From the floor: GD broadening Stryker’s capabilities with tracks 

10/24/2012 12:00 AM 

 

                                                             Tracked Stryker

General Dynamics Corp. hopes the Army someday will consider adapting a production version of this concept tracked Stryker  as a future key component in cavalry units and armored brigade combat teams

With the Stryker armored fighting vehicle having proven its track record under the most severe combat conditions since its introduction in 2002, General Dynamics Corp. – the company that designed and built it – is gearing up to broaden its capabilities.

 At the heart of General Dynamics Land Vehicle Systems division’s plans for

Stryker are two different courses of action. The company is working to replace the Army’s remaining inventory of flat-hulled Strykers with double-V hulls, much more capable of protecting crews and soldiers from improvised explosive devices (IEDs).

General Dynamics also hopes that the Army one day will adapt future production versions of its concept Tracked Stryker – on display Oct. 22-24 at the Association of the United States Army Annual Meeting and Exposition in

Washington – as its next medium-weight multipurpose vehicle.

The two configurations would share many of the same components, and thus keep

costs manageable, General Dynamics contends. But beyond that, the functions of the wheeled and tracked configurations would diverge.

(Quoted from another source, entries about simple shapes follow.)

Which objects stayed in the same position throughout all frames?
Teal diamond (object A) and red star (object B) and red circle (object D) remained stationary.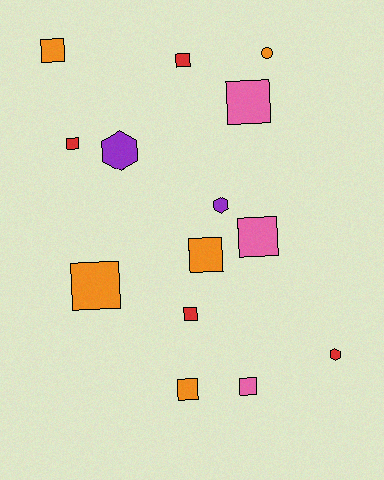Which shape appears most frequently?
Square, with 10 objects.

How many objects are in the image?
There are 14 objects.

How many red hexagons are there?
There is 1 red hexagon.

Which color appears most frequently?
Orange, with 5 objects.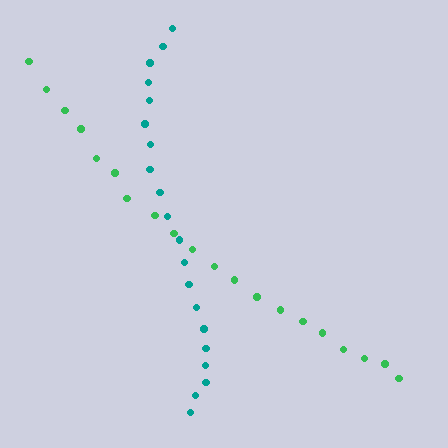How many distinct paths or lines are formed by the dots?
There are 2 distinct paths.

“General Dynamics does not have a concept vehicle in the medium weight class,” said Garth Lewis, the company’s program manager for the tracked Stryker. The concept vehicle’s progeny would serve that purpose, he said, offering the Army another option as it considers replacements for the aging M113 Multipurpose Vehicles.

Wheeled Strykers offer advantages of speed and stealth that a tracked version could not, Lewis said. But tracked Strykers would function better within traditional cavalry missions – accompanying M1 Abrams tanks, and supporting armored brigade combat teams – more adequately than their wheeled counterparts.

“The tracked version would go anywhere an Abrams could go,” Lewis said.

The company already is working on advanced versions of the concept tracked Stryker, but a final configuration ultimately will depend upon what the Army decides it wants to replace the M113. The service could issue a request for proposal (RFP) sometime early next year.